Plusieurs citoyens interrogés accueillent cette initiative avec prudence, voire avec méfiance. Sans rejeter le principe d’une loi encadrant le référendum, ils s’interrogent sur le contexte politique dans lequel ce texte est adopté.

Pour Patrick, le calendrier de cette réforme soulève des interrogations légitimes.

« Je ne dirais pas que je suis contre le fait qu’une loi organise le référendum. Mais je me demande pourquoi cette question devient une priorité aujourd’hui, alors que le pays est confronté à des défis urgents, notamment l’insécurité dans l’Est, le chômage des jeunes et la hausse du coût de la vie. Je pense juste qu’il y a d’autres préoccupations qui devraient passer avant », a-t-il déclaré. Selon lui, l’adoption de cette loi risque de raviver les tensions politiques déjà perceptibles dans le pays.

Glodi estime, quant à lui, que la méfiance des citoyens s’explique en grande partie par les expériences vécues en RDC et dans plusieurs pays africains.

« Dès qu’il est question de révision constitutionnelle, les populations deviennent prudentes parce que l’histoire politique du continent a montré que certaines réformes ont parfois servi à prolonger le maintien au pouvoir des dirigeants. C’est ce qui nourrit les inquiétudes aujourd’hui. Les institutions doivent communiquer clairement sur les objectifs de cette loi et garantir qu’elle ne servira pas à contourner les dispositions constitutionnelles existantes. Plus les citoyens sont informés, moins les rumeurs et les interprétations prennent de l’ampleur », s’est-il expliqué.

Derrière ces réserves, plusieurs citoyens expriment finalement une même attente : que le débat autour du référendum se déroule dans un climat de confiance, de dialogue et de respect strict des principes démocratiques. Pour eux, au-delà du contenu du texte, c’est l’intention politique qui l’accompagne qui déterminera son acceptation par l’opinion publique.

D’autres voix considèrent cependant que le référendum peut constituer un outil démocratique important, à condition que le processus soit crédible.

« Si le peuple est appelé à voter directement sur des questions importantes, cela peut renforcer la démocratie », estime Arsène.

Mais il insiste sur plusieurs conditions : « Il faut une administration électorale crédible, une campagne équilibrée, l’accès de toutes les sensibilités politiques aux médias et un contrôle indépendant des résultats », explique-t-il.

Selon lui, l’efficacité de la loi dépendra moins de son contenu que de la manière dont elle sera appliquée.

Le président du Sénat, Jean-Michel Sama Lukonde, a informé les sénateurs, lors de la séance plénière de ce mercredi 10 juin, de la réception de la proposition de loi portant organisation du référendum en République démocratique du Congo, adoptée quelques jours plus tôt par l’Assemblée nationale.

Conformément à la procédure législative, ce texte a été transmis à la Chambre haute pour une seconde lecture.

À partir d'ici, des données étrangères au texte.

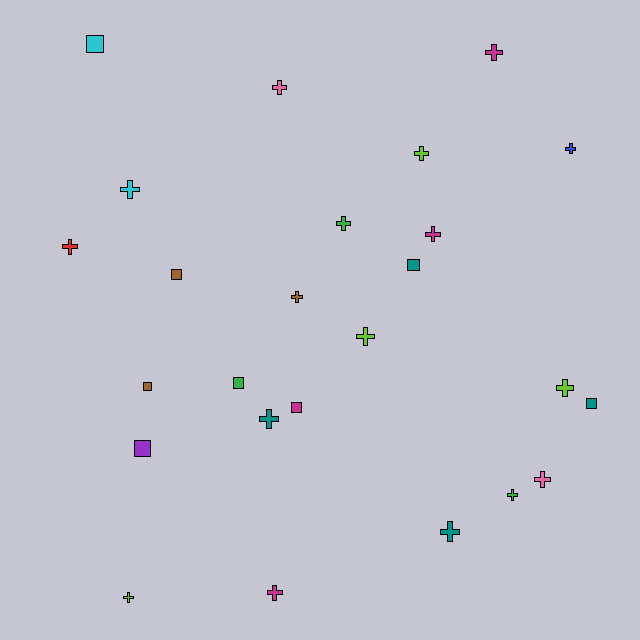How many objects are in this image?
There are 25 objects.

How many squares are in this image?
There are 8 squares.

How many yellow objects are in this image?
There are no yellow objects.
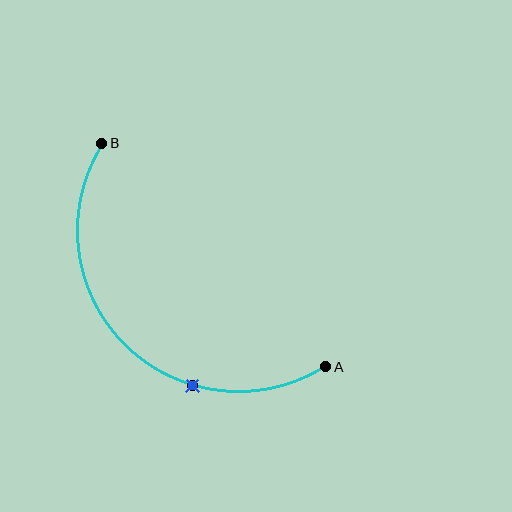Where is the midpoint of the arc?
The arc midpoint is the point on the curve farthest from the straight line joining A and B. It sits below and to the left of that line.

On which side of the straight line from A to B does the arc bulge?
The arc bulges below and to the left of the straight line connecting A and B.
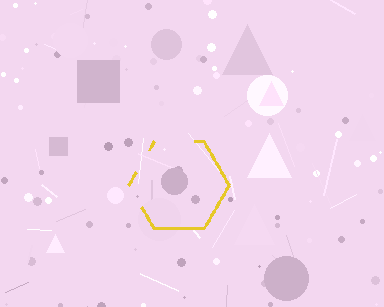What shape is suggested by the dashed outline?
The dashed outline suggests a hexagon.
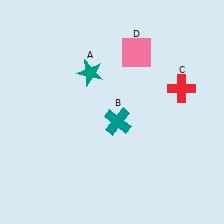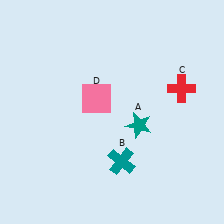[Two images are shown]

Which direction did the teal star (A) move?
The teal star (A) moved down and to the right.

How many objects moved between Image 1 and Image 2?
3 objects moved between the two images.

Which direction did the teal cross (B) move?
The teal cross (B) moved down.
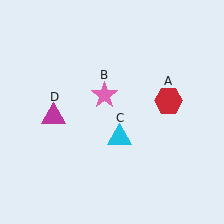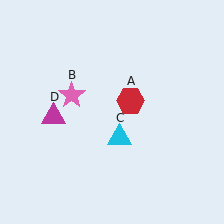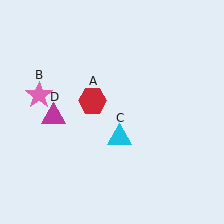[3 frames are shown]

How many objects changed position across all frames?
2 objects changed position: red hexagon (object A), pink star (object B).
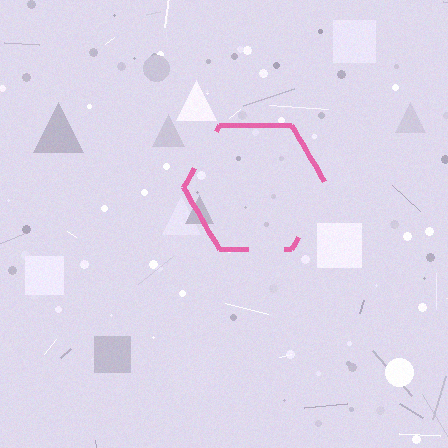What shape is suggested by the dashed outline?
The dashed outline suggests a hexagon.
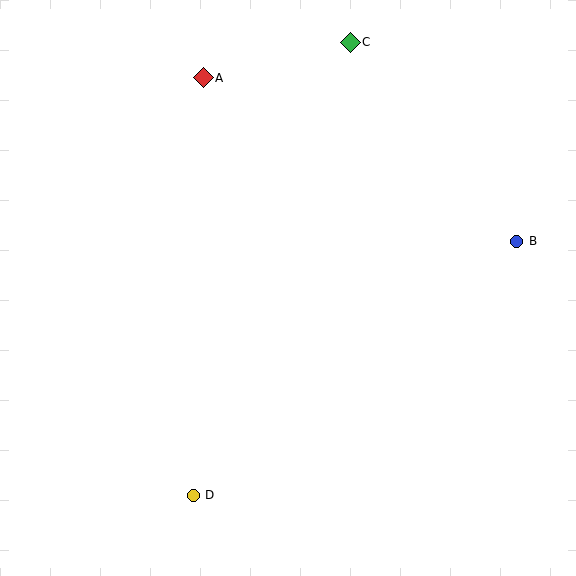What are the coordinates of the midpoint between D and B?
The midpoint between D and B is at (355, 368).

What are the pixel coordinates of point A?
Point A is at (203, 78).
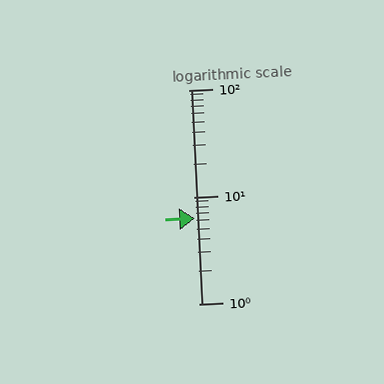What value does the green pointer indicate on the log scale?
The pointer indicates approximately 6.3.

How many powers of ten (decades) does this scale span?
The scale spans 2 decades, from 1 to 100.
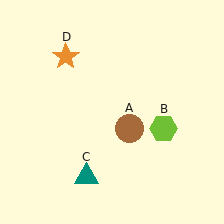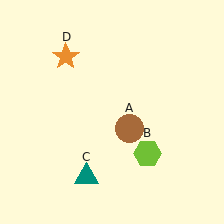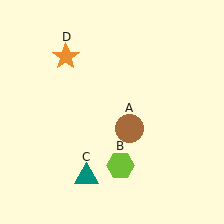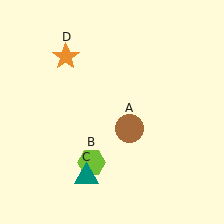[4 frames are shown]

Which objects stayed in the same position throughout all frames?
Brown circle (object A) and teal triangle (object C) and orange star (object D) remained stationary.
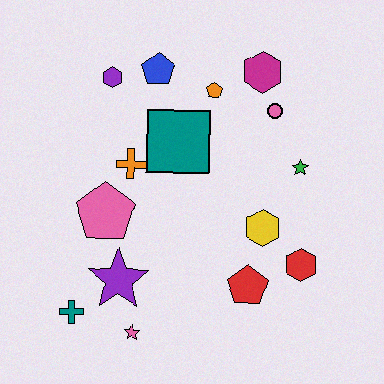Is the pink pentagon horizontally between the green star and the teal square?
No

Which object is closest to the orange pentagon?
The magenta hexagon is closest to the orange pentagon.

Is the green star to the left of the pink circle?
No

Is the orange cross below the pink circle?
Yes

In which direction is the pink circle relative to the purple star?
The pink circle is above the purple star.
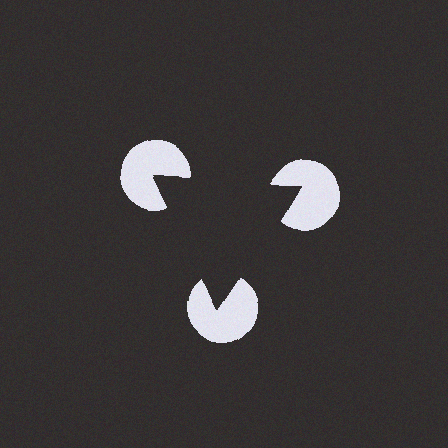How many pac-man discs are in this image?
There are 3 — one at each vertex of the illusory triangle.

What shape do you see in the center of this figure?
An illusory triangle — its edges are inferred from the aligned wedge cuts in the pac-man discs, not physically drawn.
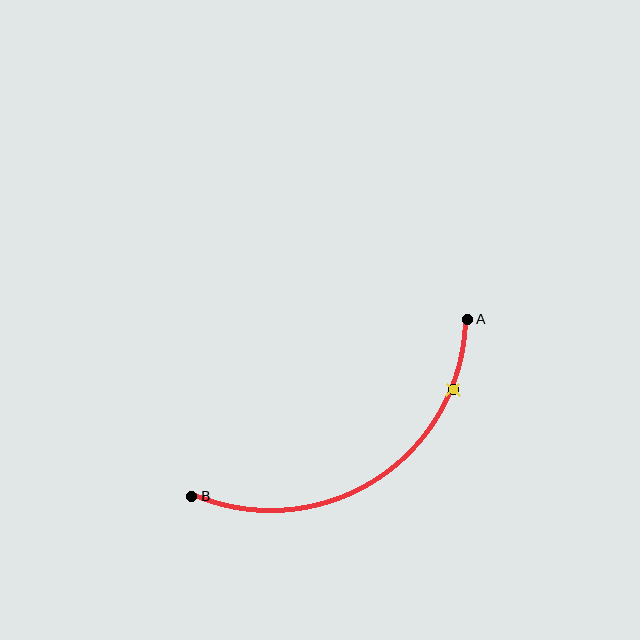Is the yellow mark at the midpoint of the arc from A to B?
No. The yellow mark lies on the arc but is closer to endpoint A. The arc midpoint would be at the point on the curve equidistant along the arc from both A and B.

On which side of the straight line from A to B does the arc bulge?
The arc bulges below the straight line connecting A and B.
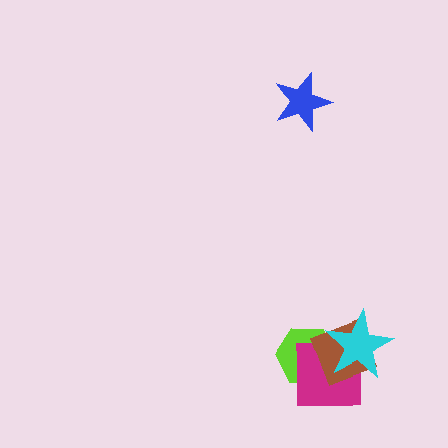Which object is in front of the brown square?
The cyan star is in front of the brown square.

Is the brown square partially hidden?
Yes, it is partially covered by another shape.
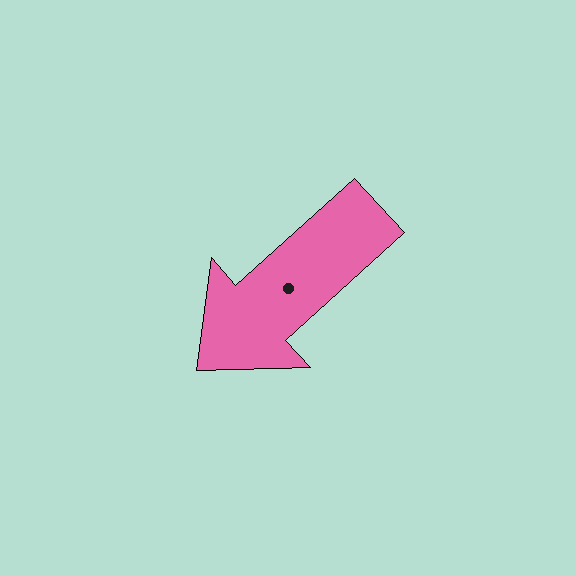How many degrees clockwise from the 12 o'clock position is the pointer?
Approximately 228 degrees.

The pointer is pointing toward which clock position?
Roughly 8 o'clock.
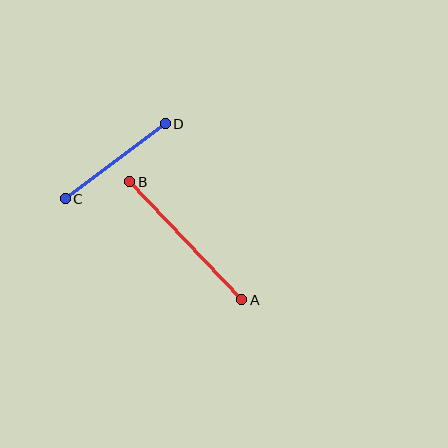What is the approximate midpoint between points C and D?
The midpoint is at approximately (115, 161) pixels.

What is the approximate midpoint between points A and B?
The midpoint is at approximately (186, 241) pixels.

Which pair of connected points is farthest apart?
Points A and B are farthest apart.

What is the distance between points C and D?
The distance is approximately 125 pixels.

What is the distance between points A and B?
The distance is approximately 163 pixels.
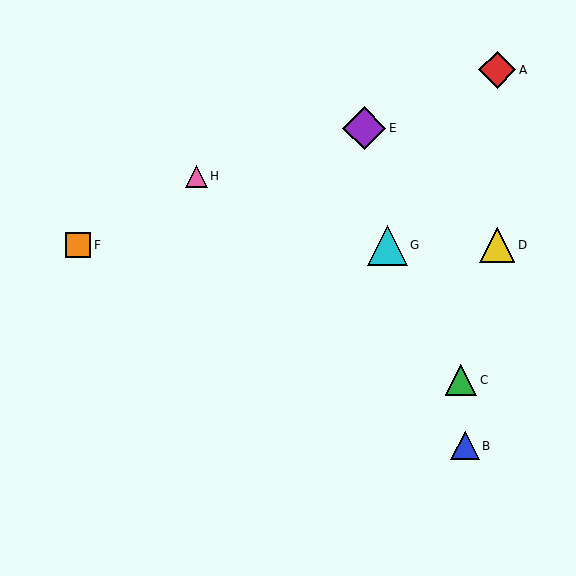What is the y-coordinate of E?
Object E is at y≈128.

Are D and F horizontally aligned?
Yes, both are at y≈245.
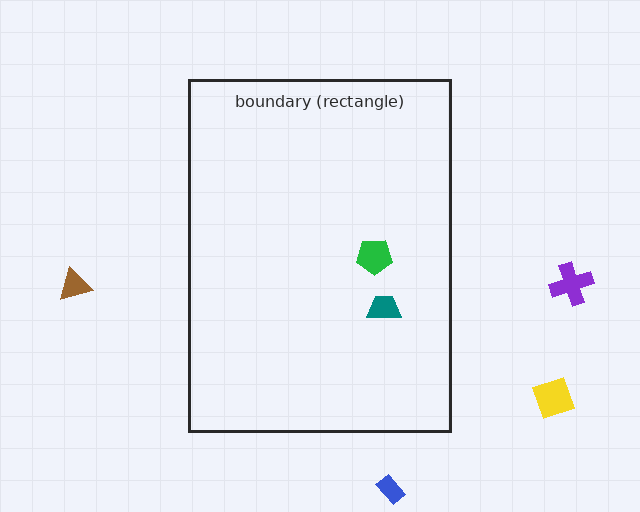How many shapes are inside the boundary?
2 inside, 4 outside.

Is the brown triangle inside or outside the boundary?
Outside.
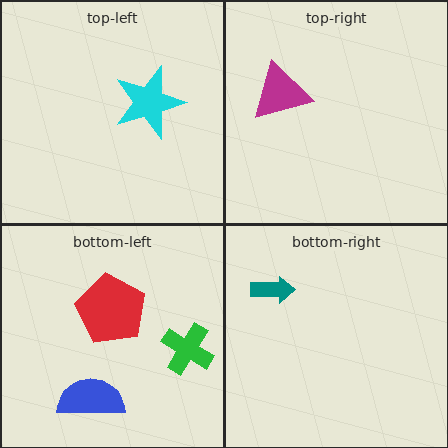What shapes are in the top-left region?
The cyan star.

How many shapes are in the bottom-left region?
3.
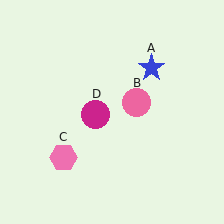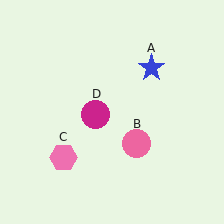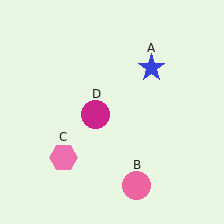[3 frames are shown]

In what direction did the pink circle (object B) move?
The pink circle (object B) moved down.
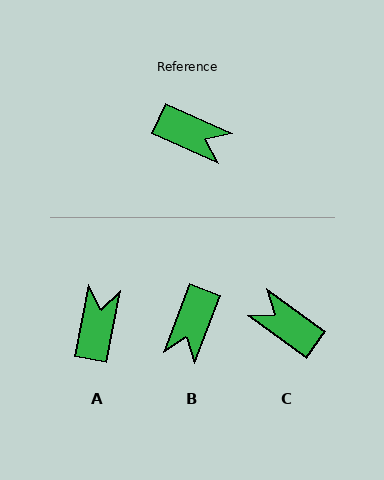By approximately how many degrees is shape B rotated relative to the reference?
Approximately 87 degrees clockwise.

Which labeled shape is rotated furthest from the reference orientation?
C, about 167 degrees away.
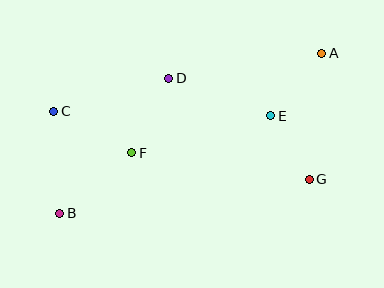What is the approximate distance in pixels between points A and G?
The distance between A and G is approximately 126 pixels.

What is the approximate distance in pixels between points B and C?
The distance between B and C is approximately 102 pixels.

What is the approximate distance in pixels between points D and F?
The distance between D and F is approximately 83 pixels.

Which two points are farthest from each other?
Points A and B are farthest from each other.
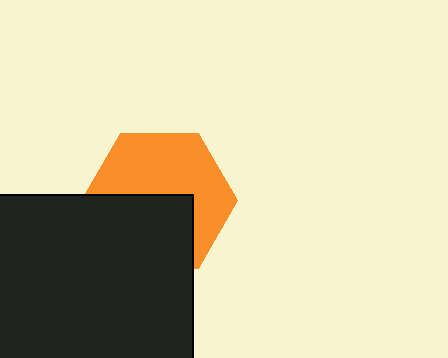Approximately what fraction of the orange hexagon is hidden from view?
Roughly 45% of the orange hexagon is hidden behind the black rectangle.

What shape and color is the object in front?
The object in front is a black rectangle.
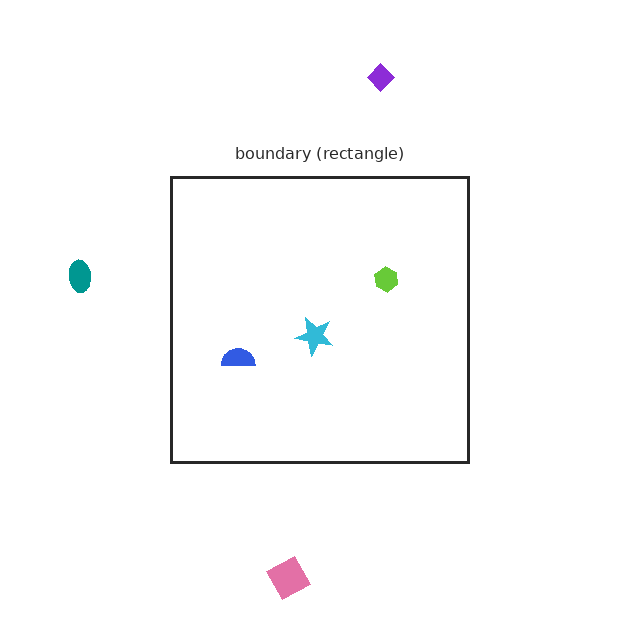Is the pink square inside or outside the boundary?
Outside.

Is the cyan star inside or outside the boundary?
Inside.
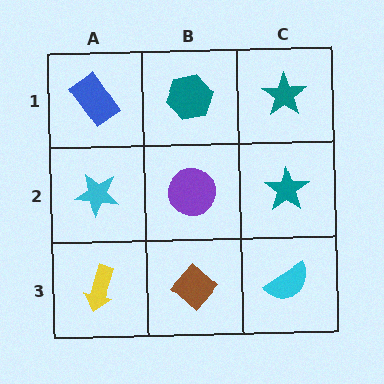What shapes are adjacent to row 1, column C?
A teal star (row 2, column C), a teal hexagon (row 1, column B).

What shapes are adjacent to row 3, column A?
A cyan star (row 2, column A), a brown diamond (row 3, column B).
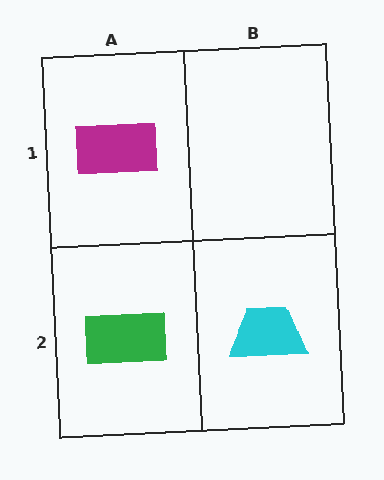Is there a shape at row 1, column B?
No, that cell is empty.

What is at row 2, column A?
A green rectangle.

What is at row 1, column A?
A magenta rectangle.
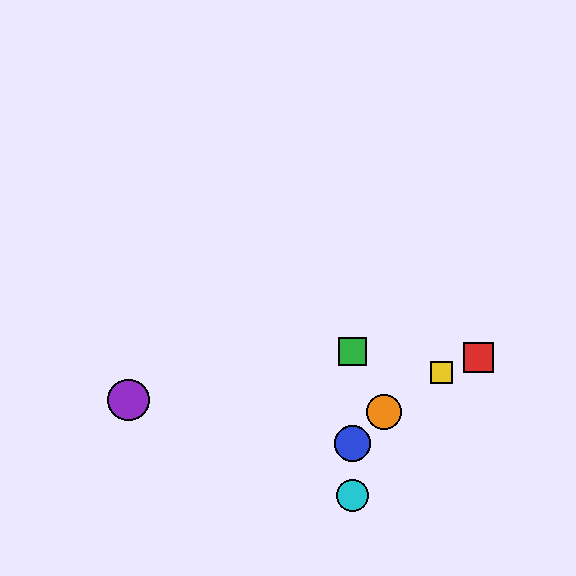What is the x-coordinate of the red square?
The red square is at x≈479.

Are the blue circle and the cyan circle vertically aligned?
Yes, both are at x≈353.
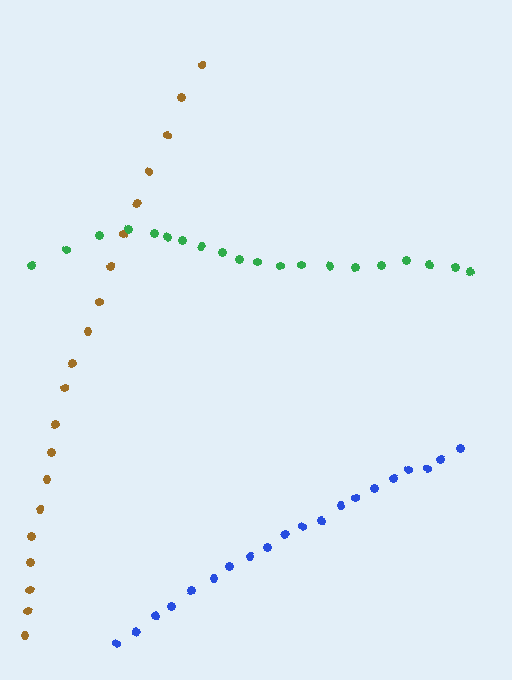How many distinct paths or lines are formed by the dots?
There are 3 distinct paths.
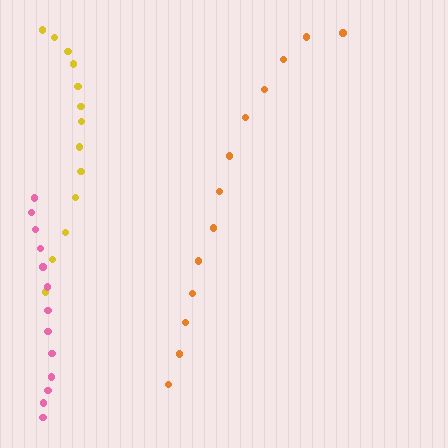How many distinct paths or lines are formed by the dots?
There are 3 distinct paths.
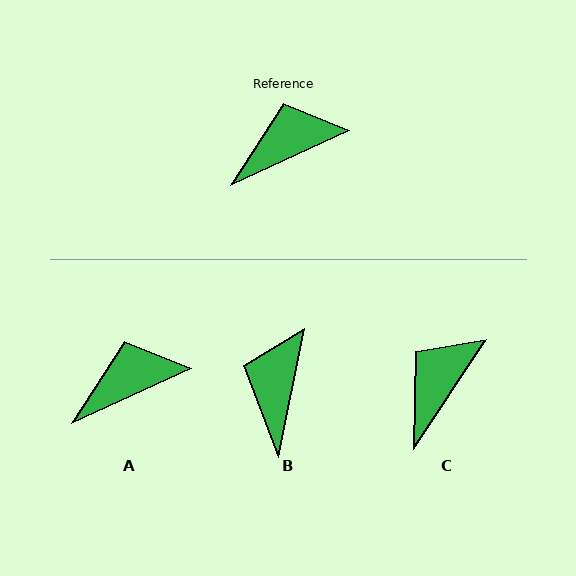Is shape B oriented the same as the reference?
No, it is off by about 53 degrees.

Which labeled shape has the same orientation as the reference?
A.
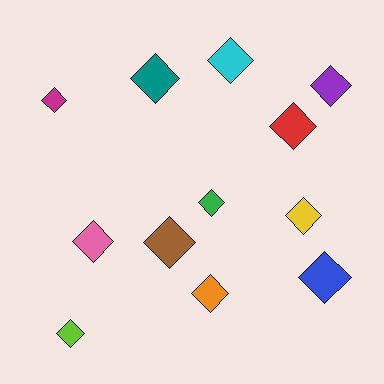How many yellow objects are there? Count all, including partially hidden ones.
There is 1 yellow object.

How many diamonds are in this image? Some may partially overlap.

Les sénateurs ont ainsi décidé de le renvoyer à la Commission politique, administrative et juridique (PAJ), chargée d’en examiner le contenu et d’en évaluer les implications juridiques.

La commission dispose d’un délai de trois jours pour mener ses travaux et soumettre son rapport à la plénière, avant l’ouverture des débats et l’éventuel examen du texte par l’ensemble des sénateurs.